Andrew Sullivan must not even read his own mea culpas.

Despite a bit of a silly title, this interview with scholar Kathy Cramer has a lot of useful insights on the attitudes of rural whites who support Trump.

In a somewhat similar vein, British journalist Gary Younge spent weeks talking to voters in Muncie, Indiana and writing up what he found for a massive 10-part series. His final entry is deeply-reported and suitably complex in its analysis:

But Trump’s victory cannot be explained by racism alone – and the efforts to understand race and class separately result in one misunderstanding them both entirely. Indeed, to get to the bottom of Trump’s appeal we will have to go beyond any monocausal interpretation of these results and adopt a more intersectional approach, one that takes into account the fractious way a constellation of identities collide and align.

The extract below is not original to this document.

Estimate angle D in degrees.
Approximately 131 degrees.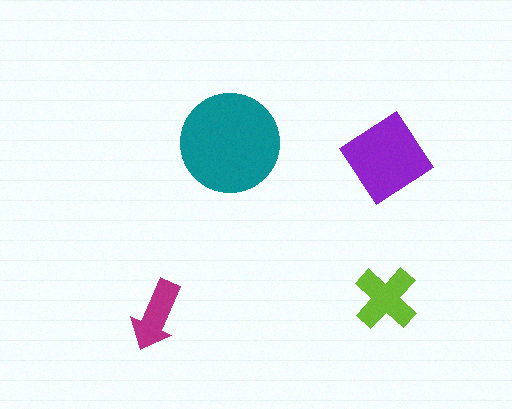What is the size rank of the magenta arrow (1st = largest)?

And the New York Times did some remarkable reporting from that Carrier plant Trump just “saved”, a surprisingly diverse place. Read it along with a report from unenthusiastic voters in one of Milwaukee’s poor and mostly black neighborhoods.

Collier Meyerson makes the important point that plenty of rich white people voted for Trump too. Evan Osnos talked to some of them (along with a white nationalist).

Kathleen Geier on the weaknesses of Hillary Clinton’s brand of feminist message.

Christian Parenti makes a fairly convincing and somewhat surprising (“lots and lots of ‘love.’”) case for what Trump voters were hearing and liking in his speeches that we simply missed.

Some statistical evidence that not only was the media focused on scandals and emails, but:

Both candidates spent most of their television advertising time attacking the other person’s character. In fact, the losing candidate’s ads did little else. More than three-quarters of the appeals in Mrs. Clinton’s advertisements (and nearly half of Mr. Trump’s) were about traits, characteristics or dispositions. Only 9 percent of Mrs. Clinton’s appeals in her ads were about jobs or the economy. By contrast, 34 percent of Mr. Trump’s appeals focused on the economy, jobs, taxes and trade.

But in happier news, the Onion, after floundering for a bit as scared and sick as the rest of us, shows signs of getting its mojo back.

Also, at least one pollster did some real penance for a bad prediction: Sam Wang ate a bug on live television.